Nerdy Sheep plans to run their mill with a minimized carbon footprint in mind through trying to use all scraps by putting them to use in other projects. Currently, the mill that they would like to take over produces only one bag of trash for the 4,000 square-foot layout, something that they would like to continue.
“We will always have a carbon footprint which is a reality of processing natural fibers, but we’re always looking at where we can be more efficient,” Engel said.
As they expand, Nerdy Sheep would also like to incorporate teaching elements into their business. Such elements include school field trips to their mill where they can show kids how yarn is made, as well as felting and dyeing classes.
Nerdy Sheep is also very focused on how they affect the community that they operate in. They want their business to bring together people in the community through the passion that surrounds fiber arts, as well as the passion for sustainability.
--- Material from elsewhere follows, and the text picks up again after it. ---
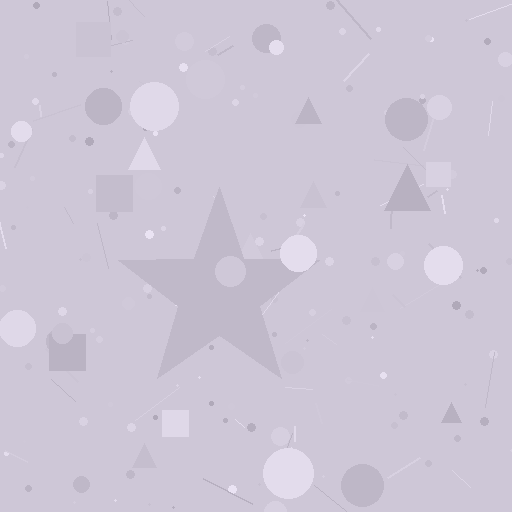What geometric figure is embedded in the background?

Their goals revolve around people and positive connections within the community.
The key values for Nerdy Sheep include being kind to people and working and collaborating with people, local organizations and art markets, Miller said.
Currently, Nerdy Sheep sells their products on their website, nerdysheepfiberworks.com, as well as around Broomfield at different markets and festivals.
Engel and Miller will also soon be taking over the fiber shed community group in Colorado. The fiber shed movement seeks to develop land regenerating natural fiber and dye systems in order to benefit local manufacturers and produce clothing in more sustainable ways. Engel and Miller said they hope to expand the movement in Colorado.
“It emphasizes working with local regenerative agriculture and farmers to create a local fiber economy,” said Miller.